Dans une note publiée récemment intitulée « Renforcer la sécurité alimentaire de la Tunisie 2022-2023 », l’Institut tunisien des études stratégiques, ITES, a développé trois scénarii d’évolution possible de la sécurité alimentaire pour le reste de 2022 et 2023. L'institut avait alerté que si rien n’est réalisé d’urgence, la situation risque de se détériorer gravement durant le 2ème semestre 2022 et au cours de l’année 2023.
La note élaborée par les experts Noureddine Agrebi et Mohamed Jouneidi Abderrazak, a tenu compte de l’impact actuel et possible de la crise russo-ukrainienne sur la Tunisie, tout en se basant également sur les facteurs déterminants de la sécurité alimentaire en Tunisie tels que le capital de production, le climat, les pratiques de production (rotations, technologies utilisées, etc.), disponibilité et qualité de la main d’œuvre agricole , disponibilités et accès aux financements, infrastructure de stockage et répartition territoriale, circuits de distribution et de commercialisation, utilisations alimentaires et gaspillages, etc.

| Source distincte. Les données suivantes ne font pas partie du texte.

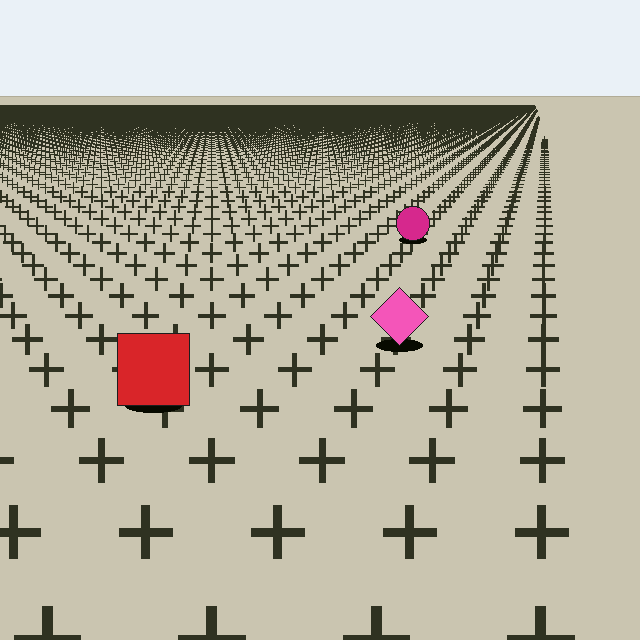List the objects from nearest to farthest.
From nearest to farthest: the red square, the pink diamond, the magenta circle.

Le premier scénario proposé, considéré comme « tendanciel », consiste à maintenir les efforts actuels en matière de sécurité alimentaire. Parmi les facteurs primordiaux sur lesquels se sont basés le trois scénarii on peut citer le facteur « utilisations alimentaires et gaspillages ». En effet, le premier scénario prévoit la poursuite des gaspillages alimentaires des produits subventionnés, la continuation de la récupération d’une partie de la compensation par les hôtels et entreprises de restauration hors foyers et le maintien du fort taux de prévalence de l’obésité et des maladies liées à la surconsommation de pains, pâtes blanches et sucreries. Ce scénario tendanciel suppose également le maintien d’un taux d’inflation variant entre 7 et 8 % et de la politique de stockage et de régulation des marchés inchangées.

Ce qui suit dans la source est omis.